In a video greeting to the class, Benson told students she was honored and excited to address them at graduation. “I cannot wait to meet all of you on campus,” she said. “If history is any guide, I know that all of you are just getting warmed up.”

In 2015, Benson became one of the youngest women inducted into the Michigan Women’s Hall of Fame. She received a 2022 John F. Kennedy Profile in Courage Award, and on January 6, 2023, Biden awarded Benson a Presidential Citizens Medal for her “undaunted and unflinching” work in performing “exemplary public service to advance free and fair elections.”

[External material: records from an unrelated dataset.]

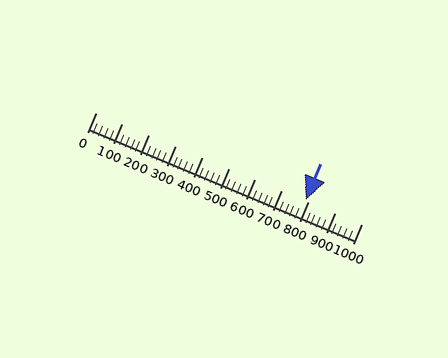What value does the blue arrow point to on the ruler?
The blue arrow points to approximately 789.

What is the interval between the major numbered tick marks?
The major tick marks are spaced 100 units apart.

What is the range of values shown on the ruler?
The ruler shows values from 0 to 1000.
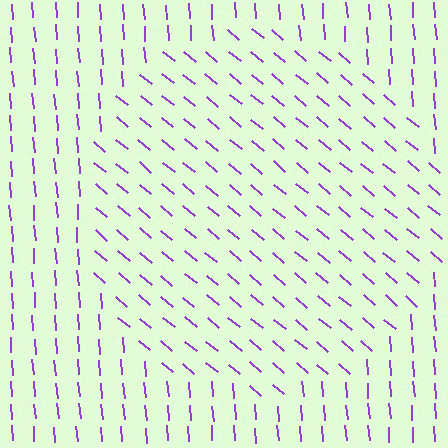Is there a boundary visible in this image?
Yes, there is a texture boundary formed by a change in line orientation.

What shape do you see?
I see a circle.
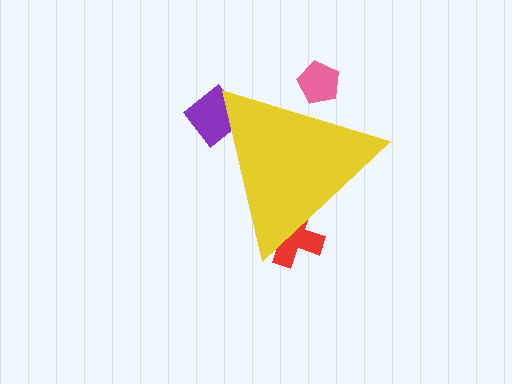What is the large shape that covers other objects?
A yellow triangle.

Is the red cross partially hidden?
Yes, the red cross is partially hidden behind the yellow triangle.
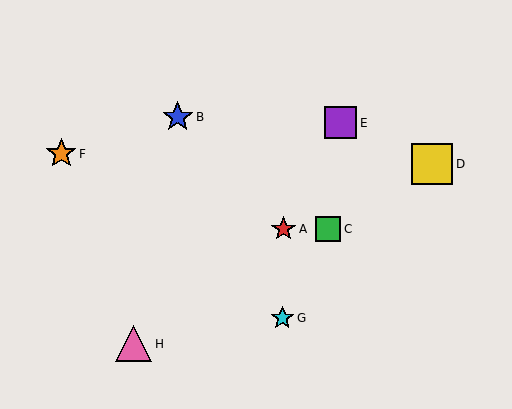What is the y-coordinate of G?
Object G is at y≈318.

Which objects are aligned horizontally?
Objects A, C are aligned horizontally.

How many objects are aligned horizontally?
2 objects (A, C) are aligned horizontally.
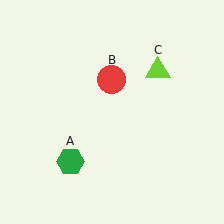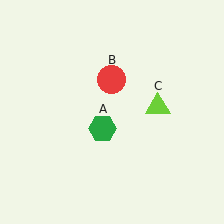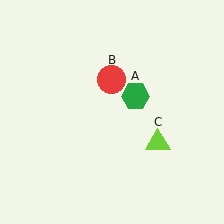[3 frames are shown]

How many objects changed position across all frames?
2 objects changed position: green hexagon (object A), lime triangle (object C).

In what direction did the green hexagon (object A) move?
The green hexagon (object A) moved up and to the right.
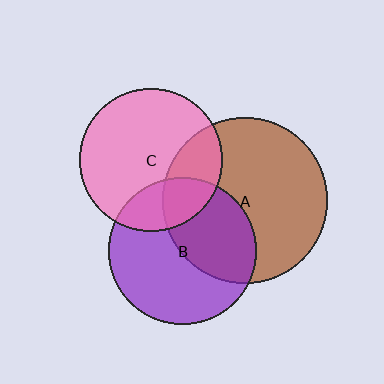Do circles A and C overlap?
Yes.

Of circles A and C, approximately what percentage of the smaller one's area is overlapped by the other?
Approximately 25%.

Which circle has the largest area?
Circle A (brown).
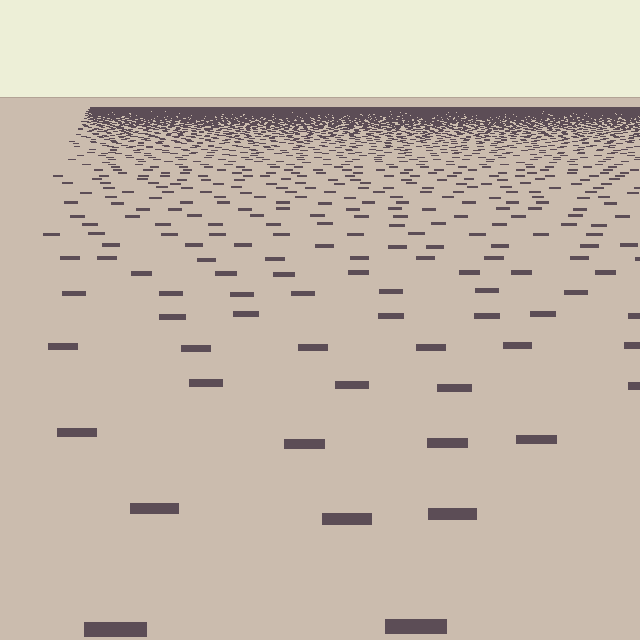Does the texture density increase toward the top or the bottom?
Density increases toward the top.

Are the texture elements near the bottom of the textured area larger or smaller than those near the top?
Larger. Near the bottom, elements are closer to the viewer and appear at a bigger on-screen size.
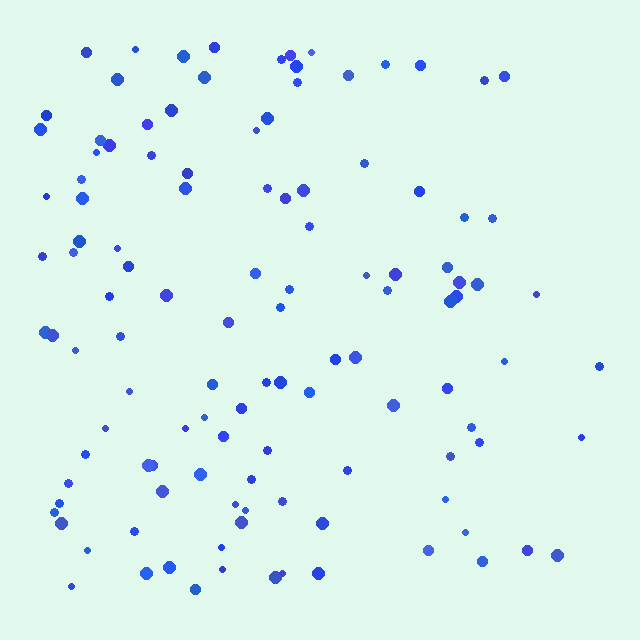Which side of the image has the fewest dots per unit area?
The right.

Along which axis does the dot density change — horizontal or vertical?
Horizontal.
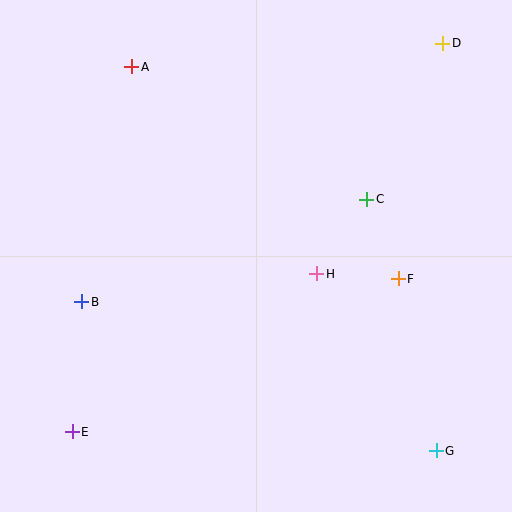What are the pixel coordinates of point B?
Point B is at (82, 302).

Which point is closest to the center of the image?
Point H at (317, 274) is closest to the center.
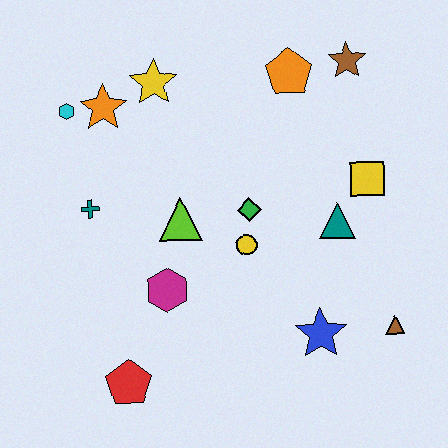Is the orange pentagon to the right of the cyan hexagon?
Yes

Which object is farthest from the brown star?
The red pentagon is farthest from the brown star.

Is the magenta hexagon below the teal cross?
Yes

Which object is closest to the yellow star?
The orange star is closest to the yellow star.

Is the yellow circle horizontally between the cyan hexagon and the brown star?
Yes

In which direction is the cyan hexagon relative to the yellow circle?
The cyan hexagon is to the left of the yellow circle.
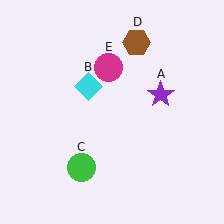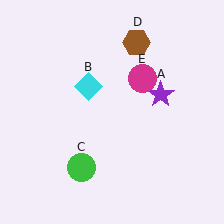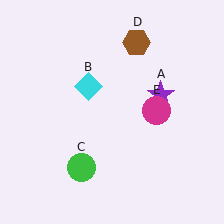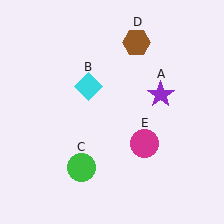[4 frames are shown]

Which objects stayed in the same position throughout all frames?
Purple star (object A) and cyan diamond (object B) and green circle (object C) and brown hexagon (object D) remained stationary.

Benson’s strong commitment to voting rights activism was born while she was at Wellesley. A political science major, Benson was the first Wellesley student ever elected to the Wellesley Town Meeting. As a senior, she was named one of Glamour magazine’s top 10 college women, earning special recognition for encouraging political activism among minority groups. “Each effort has stemmed from my belief that the minorities of America are the majority,” Benson wrote in her 1998 application for the award, “be us old, young, Black, Hispanic, female, or disabled. Our government must not only be receptive to that—it must reflect that. If I can use my life to bring us one step closer to that reality, then it has been a success.”

During college, Benson interned and worked at the Southern Poverty Law Center in Montgomery, Ala., focusing on white supremacy and neo-Nazism. She continued her research into hate groups while earning her master’s degree in sociology as a Marshall Scholar at Magdalen College, Oxford, then received her J.D. from Harvard Law School, where she served as a general editor for the Harvard Civil Rights-Civil Liberties Law Review.

At age 36, Benson was named dean of Wayne State University Law School in Detroit, becoming the youngest woman in U.S. history to lead a top-100 accredited law school. She continues to serve as vice chair of the advisory board for the Levin Center at Wayne Law, which she co-founded with former Sen. Carl Levin (D-Mich.). Previously, Benson was an associate professor and associate director of Wayne Law’s Damon J. Keith Center for Civil Rights.

Benson is the author of State Secretaries of State: Guardians of the Democratic Process, the first major book on the secretary of state’s role in enforcing election and campaign finance laws. She is also a co-founder and former president of Military Spouses of Michigan, a network dedicated to providing support and services to military spouses and their children.

Wellesley’s 2023 commencement ceremony will be held in person on Severance Green on Saturday, May 20, at 10:30 a.m. EDT, and it will be livestreamed on the WellesleyLive website.